German carmaker BMW reported Thursday a leap in profits in the second quarter, but stuck to its cautious forecast for the full year as it spends on new models and research and development.
Net profit at the group reached 2.2 billion euros ($2.6 billion) between April and June, a 13.6-percent increase compared with the same period last year.
Operating, or underlying profit grew 7.5 percent to reach 2.9 billion euros, on the back of revenues up 3.1 percent at 25.8 billion.
Positive results helped push BMW towards the top of Germany’s DAX index of leading German shares Thursday morning, with stock gaining 0.80 percent to trade at 79.49 euros ($94.13) just before 1030 GMT.
The group pointed to some 40 new models from its high-end car brands BMW, Mini and Rolls Royce scheduled for release in 2017 and 2018, an “offensive” that it hopes will boost unit sales, especially in the United States.
BMW was overtaken by historic rival Daimler’s Mercedes-Benz in 2016 as the biggest-selling luxury carmaker.
The group also highlighted its sales of electric vehicles, which reached 42,573 in the first six months.
German carmakers are under pressure from the government over high levels of harmful emissions from diesel vehicles, as a long-running scandal over cheating on regulatory emissions tests has deepened.

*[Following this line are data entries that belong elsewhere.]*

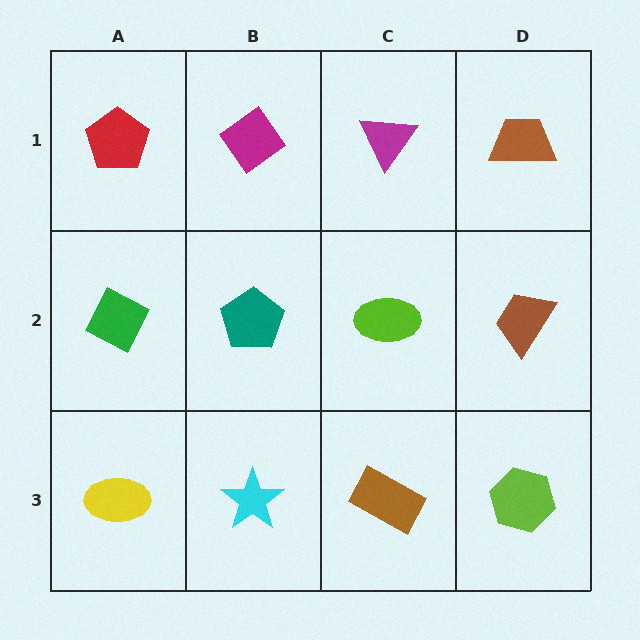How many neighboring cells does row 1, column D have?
2.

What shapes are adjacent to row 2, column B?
A magenta diamond (row 1, column B), a cyan star (row 3, column B), a green diamond (row 2, column A), a lime ellipse (row 2, column C).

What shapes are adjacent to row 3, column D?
A brown trapezoid (row 2, column D), a brown rectangle (row 3, column C).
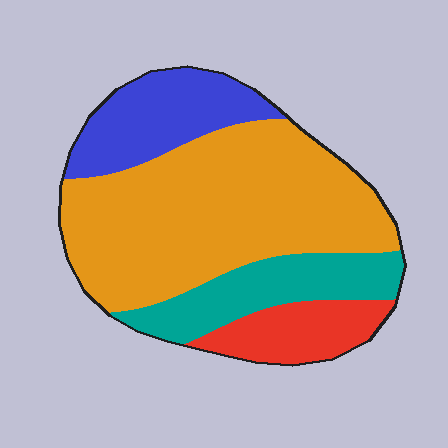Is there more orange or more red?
Orange.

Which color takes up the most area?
Orange, at roughly 55%.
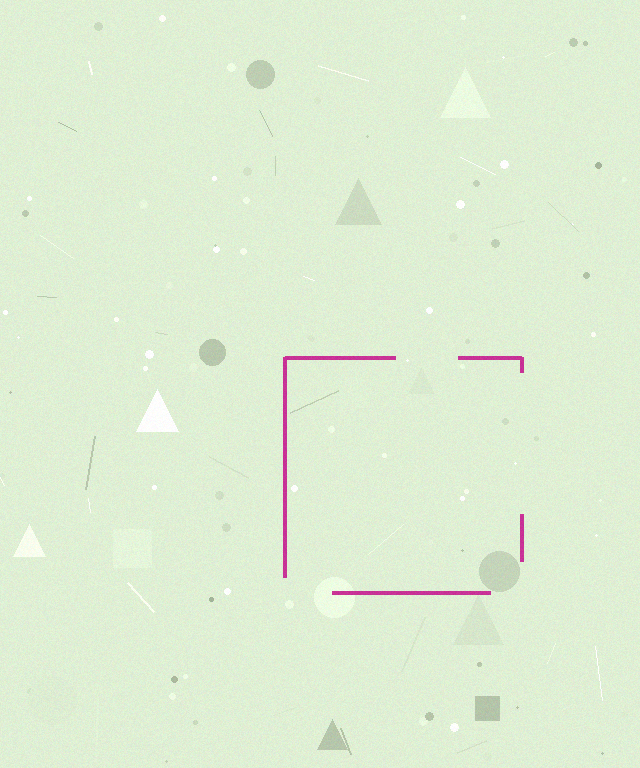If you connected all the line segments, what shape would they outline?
They would outline a square.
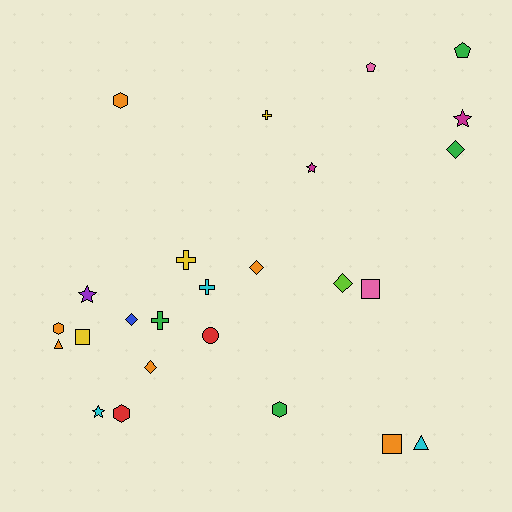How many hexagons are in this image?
There are 4 hexagons.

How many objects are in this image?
There are 25 objects.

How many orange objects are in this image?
There are 6 orange objects.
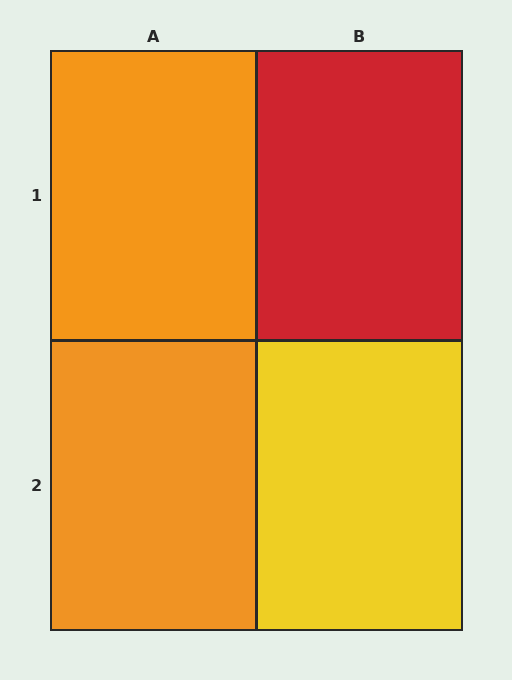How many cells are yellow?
1 cell is yellow.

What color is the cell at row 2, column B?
Yellow.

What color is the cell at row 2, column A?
Orange.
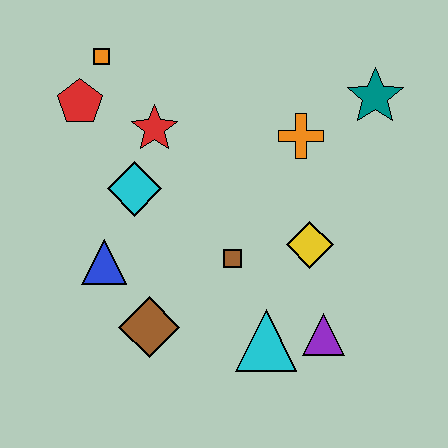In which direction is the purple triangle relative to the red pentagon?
The purple triangle is to the right of the red pentagon.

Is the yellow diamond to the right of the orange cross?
Yes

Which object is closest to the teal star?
The orange cross is closest to the teal star.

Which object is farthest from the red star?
The purple triangle is farthest from the red star.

BMW has offered to refit hundreds of thousands of diesel cars already on German roads with a software update to reduce their emissions of nitrogen oxides, under a sector-wide deal between the government and carmakers agreed Wednesday.
The Munich-based firm will also offer discounts for owners of old diesels who trade them in for new ones.

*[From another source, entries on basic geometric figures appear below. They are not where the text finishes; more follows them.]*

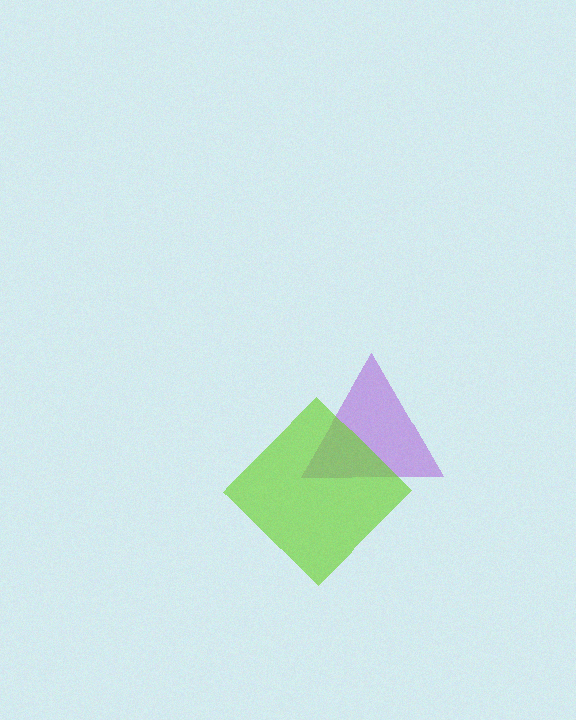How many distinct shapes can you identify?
There are 2 distinct shapes: a purple triangle, a lime diamond.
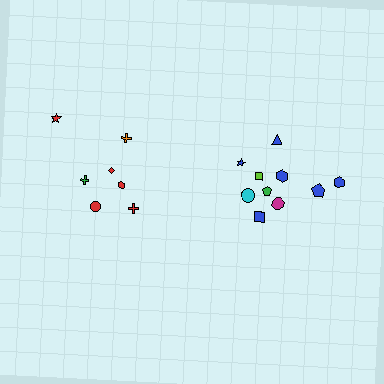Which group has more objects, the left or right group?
The right group.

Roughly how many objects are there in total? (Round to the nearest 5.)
Roughly 15 objects in total.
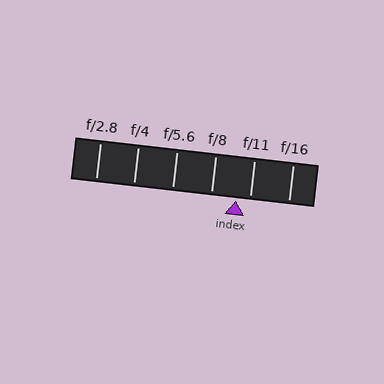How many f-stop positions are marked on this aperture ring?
There are 6 f-stop positions marked.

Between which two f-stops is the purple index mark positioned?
The index mark is between f/8 and f/11.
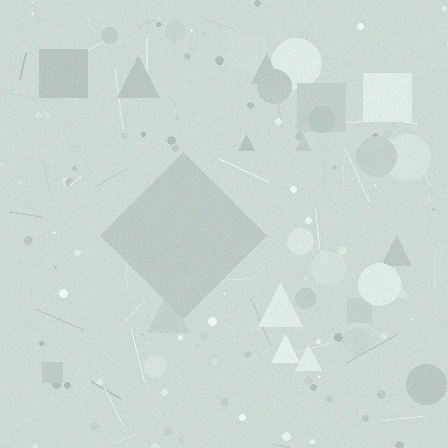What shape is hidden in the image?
A diamond is hidden in the image.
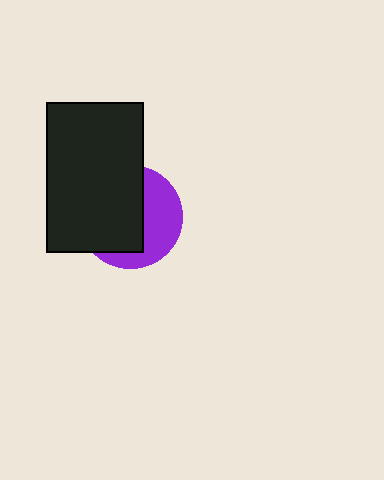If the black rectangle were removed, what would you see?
You would see the complete purple circle.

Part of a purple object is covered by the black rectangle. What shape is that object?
It is a circle.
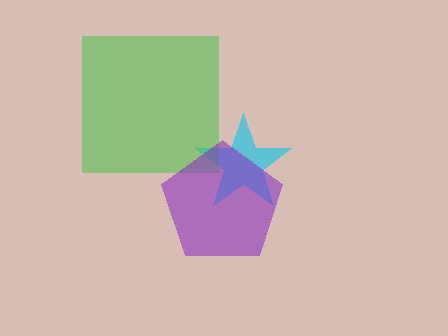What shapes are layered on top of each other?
The layered shapes are: a cyan star, a green square, a purple pentagon.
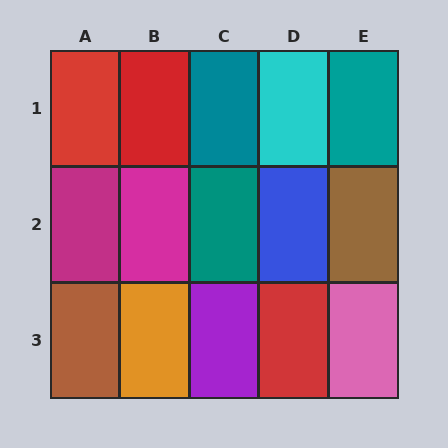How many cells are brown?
2 cells are brown.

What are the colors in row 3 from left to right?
Brown, orange, purple, red, pink.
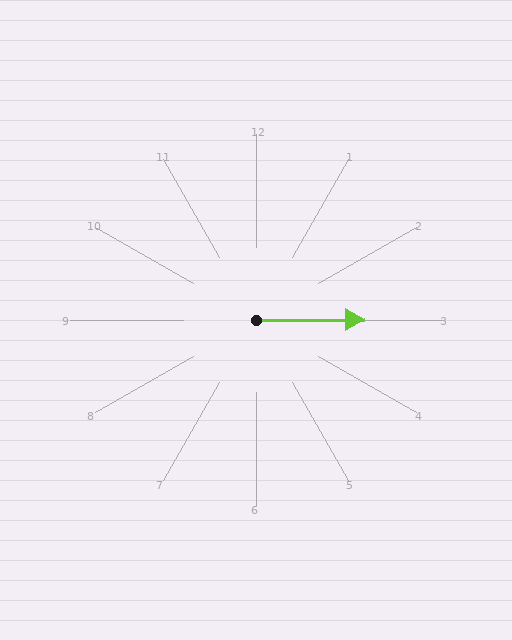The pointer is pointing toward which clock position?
Roughly 3 o'clock.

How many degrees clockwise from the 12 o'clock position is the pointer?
Approximately 90 degrees.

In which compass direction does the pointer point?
East.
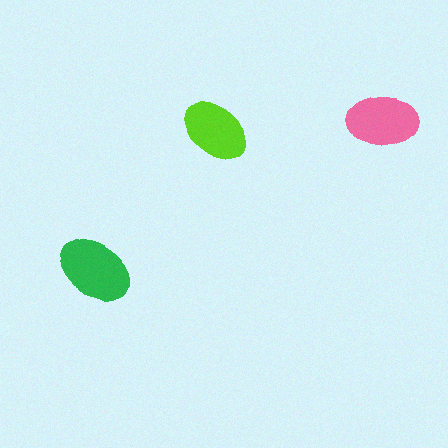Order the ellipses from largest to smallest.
the green one, the pink one, the lime one.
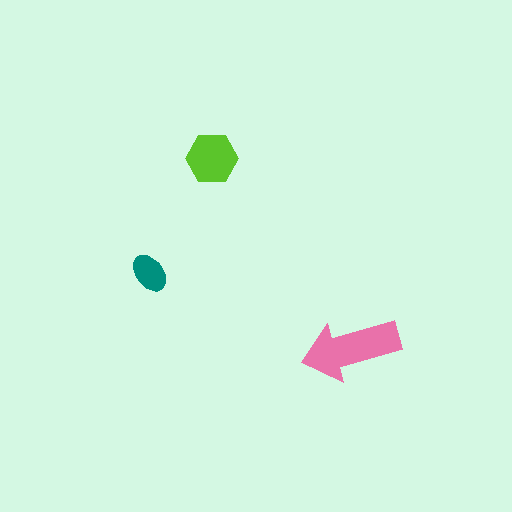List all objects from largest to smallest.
The pink arrow, the lime hexagon, the teal ellipse.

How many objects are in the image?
There are 3 objects in the image.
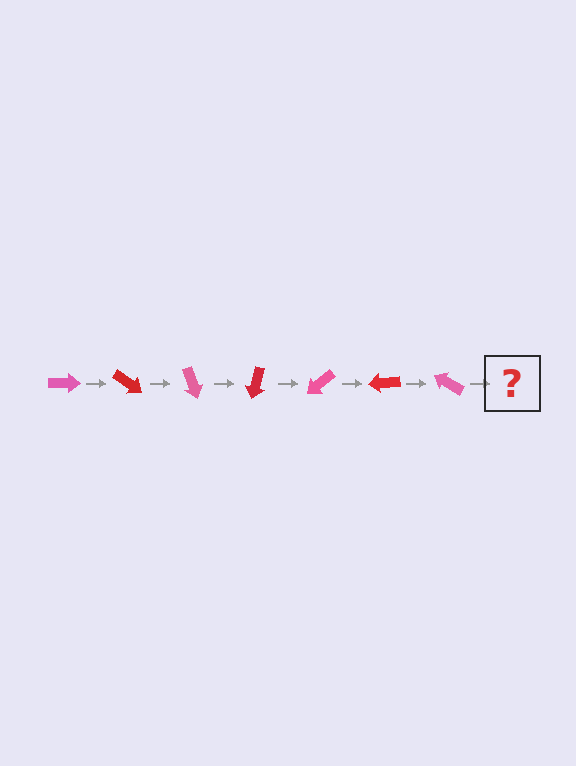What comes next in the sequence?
The next element should be a red arrow, rotated 245 degrees clockwise from the start.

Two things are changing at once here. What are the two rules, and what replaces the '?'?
The two rules are that it rotates 35 degrees clockwise each step and the color cycles through pink and red. The '?' should be a red arrow, rotated 245 degrees clockwise from the start.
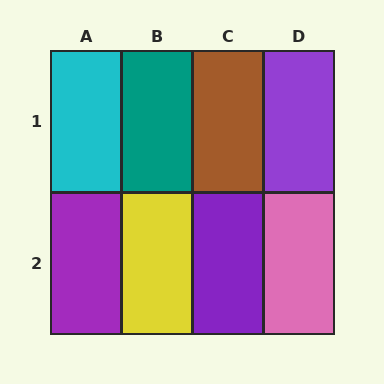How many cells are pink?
1 cell is pink.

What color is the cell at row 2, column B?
Yellow.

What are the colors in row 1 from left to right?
Cyan, teal, brown, purple.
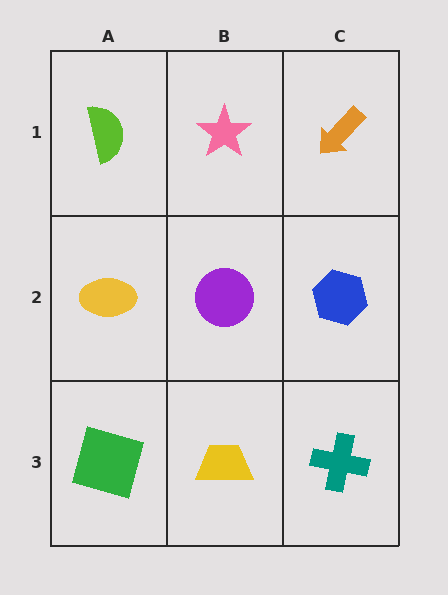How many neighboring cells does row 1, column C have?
2.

German carmakers bet on diesels, which contribute less to global warming than petrol-powered cars, as a way of meeting European Union climate protection targets.
But the technology’s unhealthy byproducts — and the scandal caused by emissions cheating and allegations of collusion between manufacturers — has prompted companies to step up electric car development.
“We’re on track to deliver more than 100,000 electric cars for the first time this year,” chief executive Harald Krueger told journalists in a teleconference, adding that eventually all BMW vehicles will be electric.
Looking ahead to the full year, BMW expects a “slight increases” in unit sales and pre-tax profits, as well as a “solid increase” in revenues from its car business despite a “volatile” political environment worldwide.
The group was one of a number of German firms targeted by name in protectionist rhetoric from US President Donald Trump ahead of his inauguration.